こういうお馬鹿さんは、説得しようとか優しく言い聞かせようとか、生易しいことではダメなんですよ!
必要ならば武力も用いて、完全に上下関係をわからせた上で!
例えば軍隊のように、完全に、上から!
洗脳する勢いで、従えないと!
「かんがえれば、わかりますよ?」
「……そうかしら?」
普通の思考力がある大人なら、わかるって!
お馬鹿さんとか普通の六歳児には、難しいかもしれないけどね!
転生はともかく、普通じゃないのはもう完全にわかっただろうからいいでしょう!
それより、再教育が途中なんで!
「そんな、たいせつな、おしごとなのに。ザイルくんは、なにをしたんですか?」
「はい!勘違いをして!逆恨みで!妖精さんだけでなく、世界中に迷惑をかけて!意味もわからないまま、フルートを、盗みました!」
「そうですね。それは、わるいこと、ですか?」
「はい!オレは、悪いヤツです!」
「……おれ?」
「ぼくは、悪いドワーフでした!」
「そうですね。わるいことをしたら、どうするんですか?」
「はい!謝ります!すみませんでした!」
「……すみません?」
「申し訳、ありませんでした!」
「だれに、あやまってるんですか?」
「ポワン様と、ベラさん、妖精さんたちです!」
「……」
「……それと、ドーラ様と!」
ドーラ様とか、言えなんて言って無いんだけど。
訂正するほどでも無いので、まあいい。
長く付き合うつもりも無いし!
「……」
「……それと、世界中の人たちと!」
「……」
「……それと、全ての、生き物たちに!!」
「そうですね。かんちがいで、そんなに、めいわくを、かけるなんて。……さいてい、ですね?」
「はい!ぼくは、最低の、クソ野郎でした!」
クソ野郎とか、そんなお下品な言葉は仕込んで無いんだけど。
教育の成果か、自発的に言うようになってました。
口に出したく無いので、訂正はしない。
「はんせい、してますか?」
「はい!」
「もう、しませんか?」
「はい!」
「どうして、したんですか?」
「ぼくが、クソ野郎だったからです!」
「それだけ、ですか?」
結構長々とやってるのに、黒幕っぽいのが出てこないんだけど。
いないの?
「……それと!雪の女王様に、言われました!」
あ、やっぱ、いるんじゃん。
と、再教育がほぼ完了した元馬鹿野郎のザイルくんの言葉が引き金になったように、辺りに不穏な気配が漂い、妖しげな声がします。

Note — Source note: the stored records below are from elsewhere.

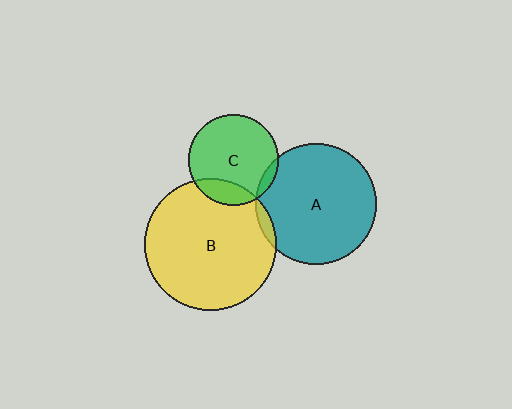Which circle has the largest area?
Circle B (yellow).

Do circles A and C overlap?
Yes.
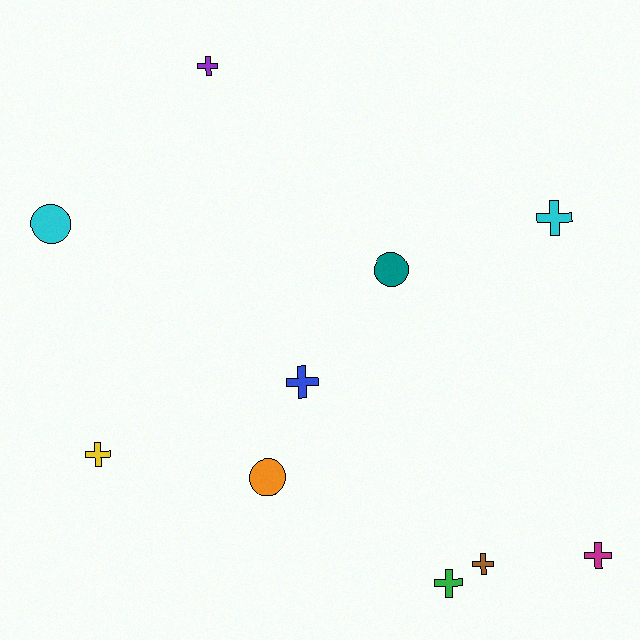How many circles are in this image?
There are 3 circles.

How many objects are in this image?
There are 10 objects.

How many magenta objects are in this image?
There is 1 magenta object.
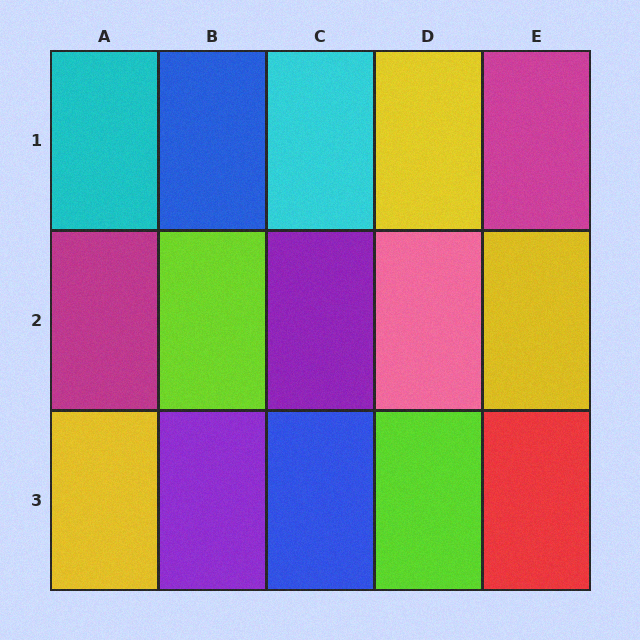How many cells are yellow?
3 cells are yellow.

「ククク……。やはり、子供を誑かして事を済ませようという私の考えは、甘かったようですね……?」
まさか、呼ばれるの待ってたの?
変に律儀だな!
「素直に騙されていれば、苦しい思いもしなくて済んだものを。半端に力があり、半端に頭が回ったりするから、余計な苦しみを味わうことになるのです」
「な、何よ!早く、姿を見せなさい!」
思わせぶりなセリフを吐きながらなかなか姿を見せない自称雪の女王に、ベラが動揺を見せます。
雰囲気に、飲まれちゃダメだって。
「ゆきの、じょおう、ですか?じょおうさまなら、くにが、ありますよね?どこの、じょおうさまですか?」
敢えて、どうでもいいところに突っ込んでみます。
「……はっ!そうよね、村の長はポワン様だし、女王様は女王様で、ちゃんといるもの!なによ、女王って!誰の許しで、そんなの名乗ってるのよ!」
「……私は、冬を。雪に閉ざされた、白く美しい、冷たい世界を愛する女。則ち、雪の、女王」
ちょっとの間を置き、相変わらず姿を見せないまま説明してくれる、自称雪の女王。
則ちって、かなり飛躍してるけどね!
「えーと。つまり、くには、ないんですね?じぶんで、いってる、だけですね?」
「え?それって……自称?自称、女王、なの?……やだ、カッコ悪い」
「ええ!?女王様じゃ、無いのか!?」
吹き出すベラ、驚くザイル。
女性が、ぱっと見キレイな感じの、たぶん絶世の美女と言ってもまあ問題無い、銀髪に銀の瞳、血の気の無い青白い肌の女性が。
突然、姿を現します。
外見はキレイなんだけど、気配が明らかに禍々しいのでなんとも。
あと、表情が。
怒りかなんかで、歪みすぎて醜悪。
仮にも女王を名乗るなら、もうちょっと余裕持とうよ!
自称でもさ!
「……うるさい、うるさい!私が女王って言ったら、女王なのよ!」
口調が完全に崩れてます。
なんでこんなのに、ザイルは騙されたんだろう。
……お馬鹿さんだから、仕方ないね!
「とにかく、フルートを持って帰らせたりしないんだから!世界はこのまま、永遠に、冬のままにするのよ!邪魔はさせないわ!!」
口調だけでなく外見の化けの皮も剥がれて、ブリザードマン(雑魚モンスター。たぶん、男?オス?)的な姿を現します。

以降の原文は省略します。